METRICS_TARGETS="${METRICS_TARGETS:-}"
OBS_PROJECT="${OBS_PROJECT:-chat-deploy}"
OBS_ENV="${OBS_ENV:-prod}"
OBS_SERVICE="${OBS_SERVICE:-chat-deploy}"
OBS_SERVICE_NAME="${OBS_SERVICE_NAME:-$OBS_SERVICE}"
if [ -z "$OBS_SERVICE_NAME" ]; then
OBS_SERVICE_NAME="chat-deploy"
fi
is_truthy() { case "$1" in 1|true|TRUE|yes|YES|on|ON) return 0 ;; esac; return 1; }
if [ -z "$METRICS_REMOTE_WRITE_URL" ]; then
echo "[prometheus-agent] FAIL: METRICS_REMOTE_WRITE_URL 为空" >&2
exit 2
fi
if is_truthy "$OBS_AUTH_ENABLE" && [ -z "$OBS_AUTH_TOKEN" ]; then
echo "[prometheus-agent] FAIL: OBS_AUTH_ENABLE=true 但 OBS_AUTH_TOKEN 为空" >&2
exit 2
fi
# 确保数据目录存在且有写权限
mkdir -p /prometheus/data
chmod -R 777 /prometheus 2>/dev/null || true
TARGETS_JSON="/prometheus/targets.json"
echo "[" > "$TARGETS_JSON"
first=1
IFS=','
for item in $METRICS_TARGETS; do
item="$(printf "%s" "$item" | sed 's/^[[:space:]]*//;s/[[:space:]]*$//')"

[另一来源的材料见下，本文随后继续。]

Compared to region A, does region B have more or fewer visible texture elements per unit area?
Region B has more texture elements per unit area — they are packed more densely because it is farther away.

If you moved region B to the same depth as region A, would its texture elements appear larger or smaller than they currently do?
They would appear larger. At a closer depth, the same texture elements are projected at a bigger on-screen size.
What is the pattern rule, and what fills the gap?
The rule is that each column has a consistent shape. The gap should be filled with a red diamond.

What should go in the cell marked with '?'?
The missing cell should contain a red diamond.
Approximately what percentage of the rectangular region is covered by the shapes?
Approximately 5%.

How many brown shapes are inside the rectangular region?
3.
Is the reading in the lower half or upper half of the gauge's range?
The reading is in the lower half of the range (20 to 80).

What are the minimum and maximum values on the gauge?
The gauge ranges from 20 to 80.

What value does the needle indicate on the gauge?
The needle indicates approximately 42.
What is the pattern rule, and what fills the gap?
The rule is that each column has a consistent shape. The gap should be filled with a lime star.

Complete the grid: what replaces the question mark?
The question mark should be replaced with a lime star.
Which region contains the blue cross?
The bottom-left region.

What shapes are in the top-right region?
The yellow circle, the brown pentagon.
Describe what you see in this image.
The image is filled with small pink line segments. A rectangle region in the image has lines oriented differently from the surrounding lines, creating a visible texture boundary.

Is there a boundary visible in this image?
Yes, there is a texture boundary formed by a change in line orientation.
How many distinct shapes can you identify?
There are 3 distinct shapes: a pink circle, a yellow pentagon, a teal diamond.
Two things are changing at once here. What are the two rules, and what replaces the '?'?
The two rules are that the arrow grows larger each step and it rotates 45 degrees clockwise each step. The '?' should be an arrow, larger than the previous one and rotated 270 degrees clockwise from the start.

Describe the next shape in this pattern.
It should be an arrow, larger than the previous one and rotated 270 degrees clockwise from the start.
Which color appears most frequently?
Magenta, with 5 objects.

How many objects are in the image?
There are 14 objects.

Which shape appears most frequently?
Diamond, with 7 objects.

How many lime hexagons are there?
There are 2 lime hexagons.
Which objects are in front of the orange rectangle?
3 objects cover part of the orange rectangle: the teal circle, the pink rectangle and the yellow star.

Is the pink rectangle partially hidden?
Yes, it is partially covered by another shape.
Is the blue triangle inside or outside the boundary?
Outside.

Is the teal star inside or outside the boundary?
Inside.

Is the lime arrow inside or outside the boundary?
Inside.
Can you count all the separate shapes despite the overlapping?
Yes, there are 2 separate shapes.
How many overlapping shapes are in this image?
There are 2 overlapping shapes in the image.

[ -z "$item" ] && continue
name="$(printf "%s" "$item" | cut -d= -f1 | tr -d '[:space:]')"
target="$(printf "%s" "$item" | cut -d= -f2- | tr -d '[:space:]')"

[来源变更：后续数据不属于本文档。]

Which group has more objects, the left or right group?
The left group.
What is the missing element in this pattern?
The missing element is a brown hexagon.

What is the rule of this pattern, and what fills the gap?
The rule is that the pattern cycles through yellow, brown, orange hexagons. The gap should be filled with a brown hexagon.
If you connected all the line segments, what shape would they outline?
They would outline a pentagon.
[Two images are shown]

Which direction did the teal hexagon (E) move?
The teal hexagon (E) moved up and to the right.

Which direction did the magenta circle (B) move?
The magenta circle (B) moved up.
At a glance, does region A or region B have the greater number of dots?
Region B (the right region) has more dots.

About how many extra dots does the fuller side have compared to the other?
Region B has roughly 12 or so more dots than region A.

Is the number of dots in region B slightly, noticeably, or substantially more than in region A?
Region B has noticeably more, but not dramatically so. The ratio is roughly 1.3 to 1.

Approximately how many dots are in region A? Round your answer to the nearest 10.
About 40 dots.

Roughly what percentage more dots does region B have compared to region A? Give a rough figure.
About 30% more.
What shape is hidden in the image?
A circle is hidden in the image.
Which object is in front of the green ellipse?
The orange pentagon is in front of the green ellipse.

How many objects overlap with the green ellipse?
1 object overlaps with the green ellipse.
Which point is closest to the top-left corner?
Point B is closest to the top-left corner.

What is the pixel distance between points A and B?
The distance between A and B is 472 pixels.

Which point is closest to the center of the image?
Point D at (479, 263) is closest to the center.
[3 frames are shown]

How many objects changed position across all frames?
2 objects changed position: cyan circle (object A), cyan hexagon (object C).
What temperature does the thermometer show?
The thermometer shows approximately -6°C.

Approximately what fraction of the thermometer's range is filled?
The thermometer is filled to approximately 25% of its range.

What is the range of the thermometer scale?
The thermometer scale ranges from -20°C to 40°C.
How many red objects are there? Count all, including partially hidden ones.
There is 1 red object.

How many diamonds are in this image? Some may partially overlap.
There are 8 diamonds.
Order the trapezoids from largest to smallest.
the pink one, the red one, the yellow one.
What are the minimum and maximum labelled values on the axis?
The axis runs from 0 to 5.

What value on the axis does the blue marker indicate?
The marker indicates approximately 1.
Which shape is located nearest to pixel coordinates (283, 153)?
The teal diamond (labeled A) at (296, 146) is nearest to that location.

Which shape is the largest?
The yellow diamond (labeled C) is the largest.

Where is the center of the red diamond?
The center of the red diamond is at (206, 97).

[ -z "$name" ] && continue
[ -z "$target" ] && continue
target="$(printf "%s" "$target" | sed -E 's#^https?://##; s#/.*$##')"

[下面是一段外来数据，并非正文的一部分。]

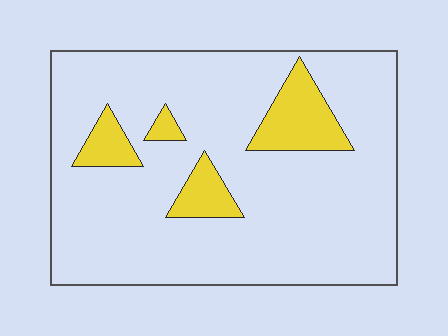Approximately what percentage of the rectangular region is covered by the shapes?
Approximately 15%.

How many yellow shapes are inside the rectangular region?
4.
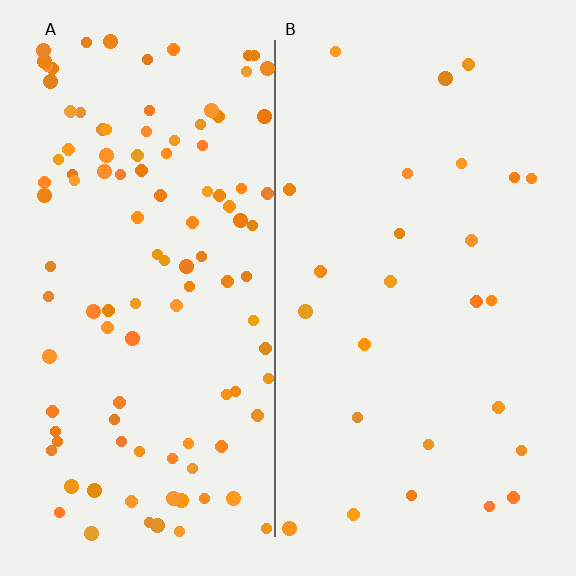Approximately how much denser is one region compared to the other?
Approximately 4.2× — region A over region B.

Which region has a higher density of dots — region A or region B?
A (the left).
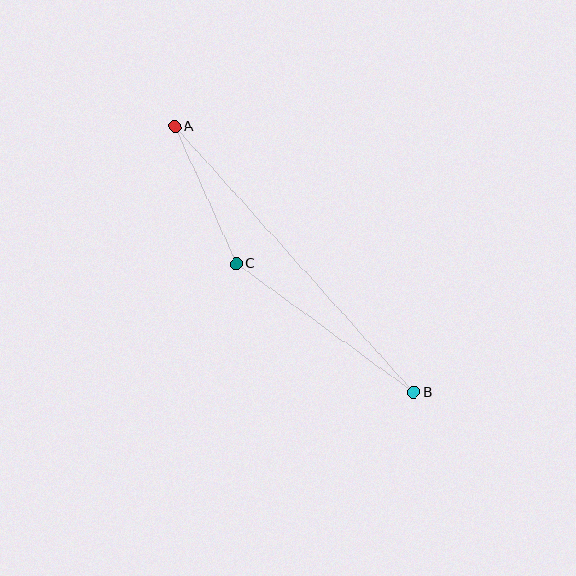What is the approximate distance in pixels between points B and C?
The distance between B and C is approximately 219 pixels.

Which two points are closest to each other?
Points A and C are closest to each other.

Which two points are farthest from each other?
Points A and B are farthest from each other.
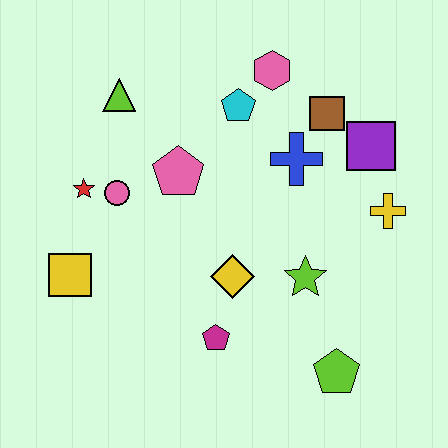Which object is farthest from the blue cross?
The yellow square is farthest from the blue cross.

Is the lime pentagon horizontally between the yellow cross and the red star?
Yes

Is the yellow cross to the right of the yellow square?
Yes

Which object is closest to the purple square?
The brown square is closest to the purple square.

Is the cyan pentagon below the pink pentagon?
No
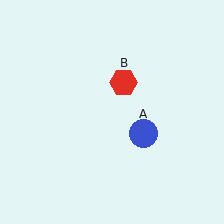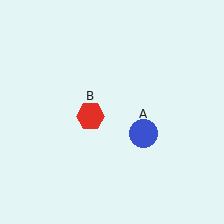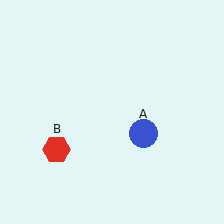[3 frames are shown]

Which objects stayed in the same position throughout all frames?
Blue circle (object A) remained stationary.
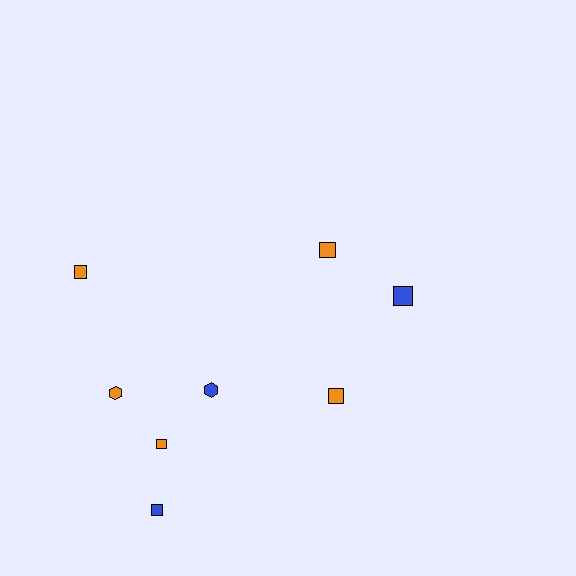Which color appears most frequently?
Orange, with 5 objects.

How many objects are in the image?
There are 8 objects.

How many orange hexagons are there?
There is 1 orange hexagon.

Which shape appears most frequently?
Square, with 6 objects.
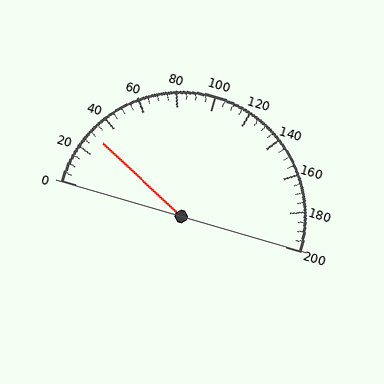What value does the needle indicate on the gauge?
The needle indicates approximately 30.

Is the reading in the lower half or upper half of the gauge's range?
The reading is in the lower half of the range (0 to 200).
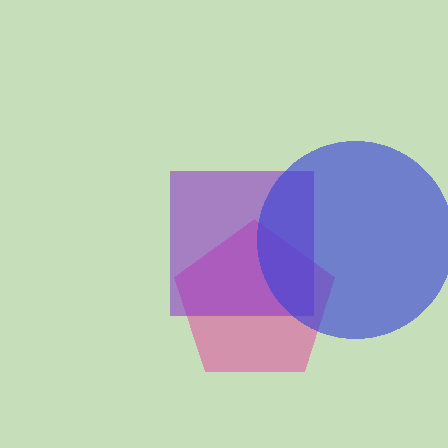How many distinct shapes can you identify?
There are 3 distinct shapes: a pink pentagon, a purple square, a blue circle.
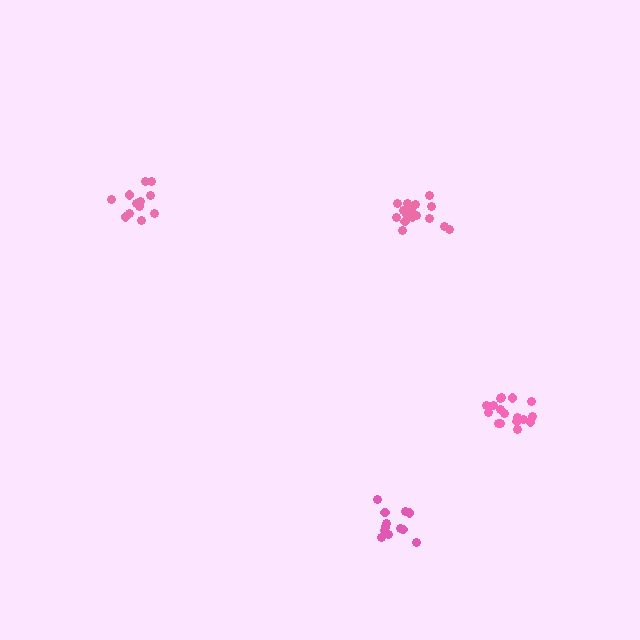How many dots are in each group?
Group 1: 17 dots, Group 2: 12 dots, Group 3: 17 dots, Group 4: 12 dots (58 total).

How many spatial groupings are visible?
There are 4 spatial groupings.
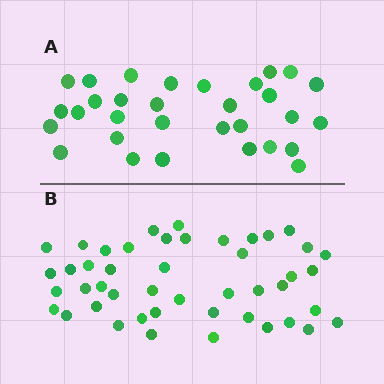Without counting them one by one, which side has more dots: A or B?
Region B (the bottom region) has more dots.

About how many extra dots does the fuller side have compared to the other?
Region B has approximately 15 more dots than region A.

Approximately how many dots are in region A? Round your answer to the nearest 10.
About 30 dots. (The exact count is 31, which rounds to 30.)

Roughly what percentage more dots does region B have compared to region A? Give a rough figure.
About 50% more.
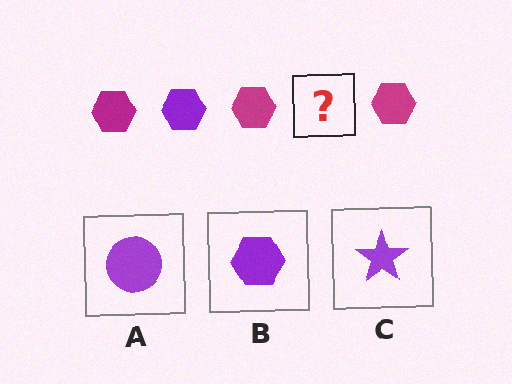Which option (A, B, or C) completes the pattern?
B.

if [ $first -eq 1 ]; then first=0; else echo "," >> "$TARGETS_JSON"; fi
cat >> "$TARGETS_JSON" <<EOF
{"targets":["$target"],"labels":{"service":"$name","project":"$OBS_PROJECT","env":"$OBS_ENV"}}
EOF
done
unset IFS
echo "]" >> "$TARGETS_JSON"
if [ "$first" -eq 1 ]; then
echo "[prometheus-agent] WARN: METRICS_TARGETS 为空或格式无效,仅采集 prometheus-agent 自身指标和 Exporter 指标" >&2
fi
CONFIG="/prometheus/prometheus.yml"
cat > "$CONFIG" <<EOF
global:
scrape_interval: 15s
external_labels:
project: $OBS_PROJECT
env: $OBS_ENV
service: $OBS_SERVICE_NAME
scrape_configs:
# Prometheus Agent 自身指标(用于验证采集链路是否正常)
- job_name: "prometheus-agent"
static_configs:
- targets: ["localhost:9090"]
# 业务服务指标(通过 METRICS_TARGETS 或 file_sd_configs 配置)
- job_name: "services"
metrics_path: /metrics
file_sd_configs:
- files: ["$TARGETS_JSON"]
refresh_interval: 10s
EOF
# 自动发现并采集 Exporter 指标Redis、MongoDB
echo "" >> "$CONFIG"
echo " # 自动发现/手动指定的 Exporter 指标" >> "$CONFIG"
trim() {
printf "%s" "$1" | sed 's/^[[:space:]]*//;s/[[:space:]]*$//'
}
normalize_target() {
raw="$1"
default_port="$2"
raw="$(printf "%s" "$raw" | sed -E 's#^https?://##; s#/.*$##')"
raw="$(trim "$raw")"
[ -z "$raw" ] && return 1
case "$raw" in
*:*) printf "%s" "$raw" ;;
*) printf "%s:%s" "$raw" "$default_port" ;;
esac
}
append_exporter_job() {
job="$1"
targets="$2"
default_port="$3"
service_label="$4"
targets_list=""
IFS=','
for item in $targets; do
item="$(normalize_target "$item" "$default_port" || true)"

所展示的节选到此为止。